Jinks fumed. Jinks seethed. Jinks scrunched up his snout as he tried to think. This did not seem to come easy to the ferret. Darragh folded his arms. Finally, Jinks had an idea. A last-ditch attempt to get Darragh in trouble.
“
Typical lazy, no-good excuse makin’,” Jinks growled, pointing a claw at Darragh. “
Just like a Tookumberry brat to wriggle out of doin’ a proper job. Did yer stinkin’ mouse-fancyin’ mamma teach you that? Or was it yer skivin’ lazy dad? Tchah, yew prob’ly din’t even know ‘im, could ‘ave been any of the ugliest jacks in yer filthy little Tookumberry hovel-town.”
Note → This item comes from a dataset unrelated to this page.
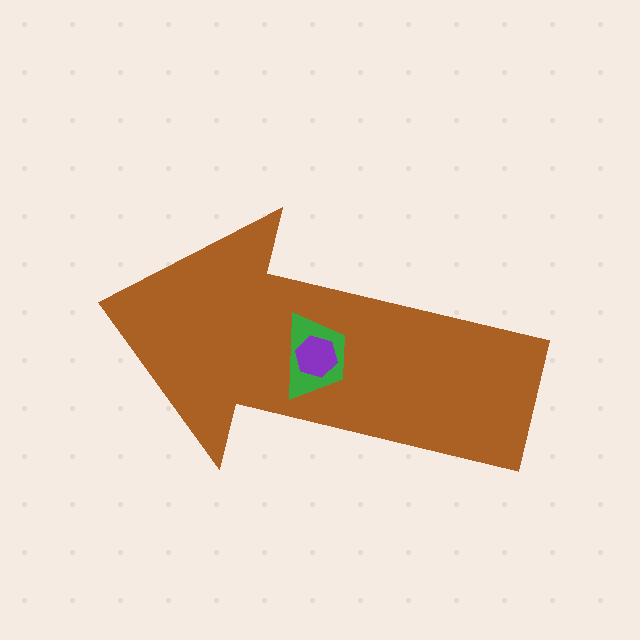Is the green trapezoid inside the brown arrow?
Yes.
Darragh scowled. So, had it come down to cowardly insults and nonsense about his beloved dear mother, and his entirely honorable father? He knew that Jinks was shooting in the dark - trying various stereotypes about poor stoat families like Darragh’s. It was all to get a rise out of him. It was infuriating that Darragh heard a couple of sniggers amongst the crowd. Clearly there was enough simple-minded prejudice about, that merely mentioning the laziness of Tookumberry folk was enough to entertain a few dullards.
The ridiculous thing was, Darragh had never even
been to Tookumberry. He was a Marquistry Cape native, but he had inherited the lilting accent of his forebears. Darragh knew that would be lost on Jinks though. He needed to win the crowd, not by defending against the accusations, but by getting aggressive himself. A chill rolled down the little stoat’s spine, and before he knew it, words were coming thick and fast from his muzzle.
“It’s pebble-brain Jinks here that’s so skivin’, stinkin’ and dim,
If he joined a circus, the fools wouldn’t even take him!
He’s been bleatin’ and brayin’ all day, but none of it’s true,
There’s nobeast that can say what work it is you even do!
From the moment you were born, you’ve been a cryin’ disgrace,
Your ma was drunk birthin’ you, then died when she saw your face,
Your daddy taught you nothin’, he fled before you grew fur,
So I’ll teach you a lesson in the ring, just call me… sir!”
It wasn’t always that Darragh’s impromptu poetry landed, but in this case, it was a hit. There were plenty of laughs at the rude lyrics, and the braggadocious posturing. Deep down, the crew were still
vermin, and loved it when foul language and fists went flying. Jinks on the other hand looked as though he was having a conniption. It was becoming obvious that even when directly challenged, the ferret was too much of a coward to get into a proper fight.
“
Shaddap! Stop laughing!” Jinks fumed, stamping his foot like a spoiled child. He spied the fox totem, and in a moment of petulant rage, pointed at them accusingly. “
Yew foxes are behind this! Yer encouraging him to defy his betters! See 'ow well that works out for yew in the end!”